Mentor: Lynn Gilbertson 
Research: Amusement Ride Operator Noise Exposure

Because of the lack of data in peer reviewed literature, the purpose of this research is to conduct a descriptive study investigating amusement ride operators' occupational noise exposure. One of the leading causes of noise induced hearing loss (NIHL) is occupational noise exposure. There are over 600,000 individuals who work at amusement parks in the US, according to the International Association of Amusement Parks and Attractions (IAAPA), and that is a substantial number of employees that might be at risk for NIHL. It is expected that levels of exposure will be in excess of 85 dBA, which according to OSHA would warrant the implementation of a hearing conservation program. This prediction is based on data on mechanical noise that has shown levels of 95-120 dBA (Neitzel et al., 1999; Nielsen, 1995). The data collected has the potential to inform employees, employers, and regulators on best practices for hearing health protection in the amusement ride industry.

Katherine Yetter


Mentor: Dr. Giuliana Miolo 
Research: Strengthening Engagement Between Generations through Storytelling

For my research project my mentor and I are researching intergenerational relationships through different types of storytelling, and compare engagement levels between the two generations. Through the Research Apprenticeship Program I assisted four senior undergraduate researchers on their project under the advisement of Dr. Giuliana Miolo. While assisting on their project, I learned the importance of intergenerational relationships and saw there was need for improvement within existing programs. My project deals with finding the best form of interaction between preschool aged children and older adults. I will be comparing the presentation of personal narratives from the older adult's lives, and the reading of children's books to test my hypothesis that there will be increased levels of engagement from the personal narratives. Through this research project I hope to diminish stereotypes against the older adults, and find a more effective pathway for communication between the two generations.

Alissa Zawacki


Mentor: Sarah Hessenauer 
Research: Coping Strategies in the Helping Profession

The goal of this research is to determine what coping strategies social workers and psychologists use in the workplace and what strategies are provided to them by their administrators. Stress and burnout are something that affects those working in the helping profession, social workers and psychologists, on a daily basis (Cole, Craigen, & Cowan, 2014; Thomas, Kohli & Jong, 2014).

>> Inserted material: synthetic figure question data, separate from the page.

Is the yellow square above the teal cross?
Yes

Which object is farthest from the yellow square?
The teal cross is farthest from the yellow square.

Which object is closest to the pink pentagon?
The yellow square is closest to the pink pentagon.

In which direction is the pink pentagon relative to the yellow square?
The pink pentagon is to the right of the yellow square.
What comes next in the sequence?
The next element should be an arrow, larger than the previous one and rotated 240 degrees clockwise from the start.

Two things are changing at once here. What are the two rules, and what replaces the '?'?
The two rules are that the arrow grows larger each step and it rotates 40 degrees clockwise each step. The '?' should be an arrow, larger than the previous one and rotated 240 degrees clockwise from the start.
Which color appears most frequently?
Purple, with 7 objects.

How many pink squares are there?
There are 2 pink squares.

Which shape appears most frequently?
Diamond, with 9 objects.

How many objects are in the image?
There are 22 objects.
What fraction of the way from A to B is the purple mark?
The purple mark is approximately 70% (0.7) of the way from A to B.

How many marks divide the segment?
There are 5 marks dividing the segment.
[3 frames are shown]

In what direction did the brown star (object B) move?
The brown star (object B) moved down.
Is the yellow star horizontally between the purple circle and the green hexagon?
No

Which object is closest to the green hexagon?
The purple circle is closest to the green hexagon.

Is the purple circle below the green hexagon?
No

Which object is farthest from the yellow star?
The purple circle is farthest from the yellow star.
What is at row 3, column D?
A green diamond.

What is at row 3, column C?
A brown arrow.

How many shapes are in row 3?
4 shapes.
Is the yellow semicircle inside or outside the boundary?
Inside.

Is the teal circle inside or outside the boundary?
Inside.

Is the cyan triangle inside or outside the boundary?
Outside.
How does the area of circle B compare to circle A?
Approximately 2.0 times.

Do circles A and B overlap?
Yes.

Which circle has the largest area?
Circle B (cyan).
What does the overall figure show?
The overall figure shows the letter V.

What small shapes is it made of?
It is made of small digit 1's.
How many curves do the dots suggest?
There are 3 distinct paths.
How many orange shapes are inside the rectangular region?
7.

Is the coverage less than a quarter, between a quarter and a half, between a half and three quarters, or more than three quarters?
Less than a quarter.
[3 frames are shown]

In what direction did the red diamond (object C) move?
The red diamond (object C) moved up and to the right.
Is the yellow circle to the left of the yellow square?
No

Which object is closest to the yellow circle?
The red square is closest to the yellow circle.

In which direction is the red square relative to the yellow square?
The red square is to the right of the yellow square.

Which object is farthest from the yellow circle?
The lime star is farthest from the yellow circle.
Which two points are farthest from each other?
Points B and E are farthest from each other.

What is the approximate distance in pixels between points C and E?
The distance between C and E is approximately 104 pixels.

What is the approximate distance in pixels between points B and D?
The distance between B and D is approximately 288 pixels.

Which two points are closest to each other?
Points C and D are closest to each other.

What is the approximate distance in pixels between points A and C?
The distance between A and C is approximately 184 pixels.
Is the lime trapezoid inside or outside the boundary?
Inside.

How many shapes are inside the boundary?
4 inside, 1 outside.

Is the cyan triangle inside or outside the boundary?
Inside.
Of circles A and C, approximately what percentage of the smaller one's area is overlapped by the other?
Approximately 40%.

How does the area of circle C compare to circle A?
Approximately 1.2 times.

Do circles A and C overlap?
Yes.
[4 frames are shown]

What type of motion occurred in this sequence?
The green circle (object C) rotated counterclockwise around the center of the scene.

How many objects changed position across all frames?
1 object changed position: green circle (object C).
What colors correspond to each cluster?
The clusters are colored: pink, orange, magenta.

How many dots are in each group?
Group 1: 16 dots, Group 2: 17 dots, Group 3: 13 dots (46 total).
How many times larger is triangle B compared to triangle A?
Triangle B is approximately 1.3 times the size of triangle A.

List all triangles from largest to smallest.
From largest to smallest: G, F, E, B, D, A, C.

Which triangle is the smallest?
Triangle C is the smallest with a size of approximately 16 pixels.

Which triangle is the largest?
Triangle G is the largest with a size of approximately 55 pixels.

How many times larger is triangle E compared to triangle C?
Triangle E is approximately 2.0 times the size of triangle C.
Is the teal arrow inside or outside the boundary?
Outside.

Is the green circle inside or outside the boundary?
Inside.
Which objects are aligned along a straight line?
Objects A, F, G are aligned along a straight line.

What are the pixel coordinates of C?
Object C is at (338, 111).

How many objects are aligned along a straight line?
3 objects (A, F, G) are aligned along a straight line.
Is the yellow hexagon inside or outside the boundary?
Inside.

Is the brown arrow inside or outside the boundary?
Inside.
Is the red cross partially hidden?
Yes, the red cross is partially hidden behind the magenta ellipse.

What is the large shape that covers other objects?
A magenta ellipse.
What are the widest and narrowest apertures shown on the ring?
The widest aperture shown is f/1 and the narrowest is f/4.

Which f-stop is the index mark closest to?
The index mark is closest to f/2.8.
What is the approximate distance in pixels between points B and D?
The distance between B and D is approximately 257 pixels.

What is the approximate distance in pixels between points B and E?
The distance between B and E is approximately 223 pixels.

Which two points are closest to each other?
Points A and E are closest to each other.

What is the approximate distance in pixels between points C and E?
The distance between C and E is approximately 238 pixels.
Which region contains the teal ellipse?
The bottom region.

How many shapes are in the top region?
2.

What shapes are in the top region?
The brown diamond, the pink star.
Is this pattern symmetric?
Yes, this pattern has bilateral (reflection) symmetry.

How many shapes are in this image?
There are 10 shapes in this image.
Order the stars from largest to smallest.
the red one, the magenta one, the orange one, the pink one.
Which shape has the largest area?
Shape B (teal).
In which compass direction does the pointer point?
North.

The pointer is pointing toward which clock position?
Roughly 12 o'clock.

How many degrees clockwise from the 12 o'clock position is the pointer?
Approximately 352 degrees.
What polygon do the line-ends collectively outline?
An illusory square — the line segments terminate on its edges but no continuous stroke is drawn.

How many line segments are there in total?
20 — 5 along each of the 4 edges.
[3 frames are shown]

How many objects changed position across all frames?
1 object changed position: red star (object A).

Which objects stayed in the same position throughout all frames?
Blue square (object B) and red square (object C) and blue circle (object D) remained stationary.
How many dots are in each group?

Research has been done to evaluate the impact of stress on the body (Davis, 2000), however, very little research has been done to evaluate the strategies used to cope with this stress, particularly the coping strategies used in human service agencies. We will begin by holding individual interviews with administrators, and focus groups with employees, of human resource agencies in order to examine both individual coping methods and provided organizational coping methods. From that information we will build questionnaires to be sent out to the two different groups, searching for the methods effectively being used to cope with stress in the workplace. Interestingly, despite the vast amount of research proving those in the helping profession are experiencing stress, minimal literature and research on coping exists. Therefore, this research is very important. It will help social workers, psychologists, and other helping professionals learn effective ways to cope with stress in order to prevent burnout.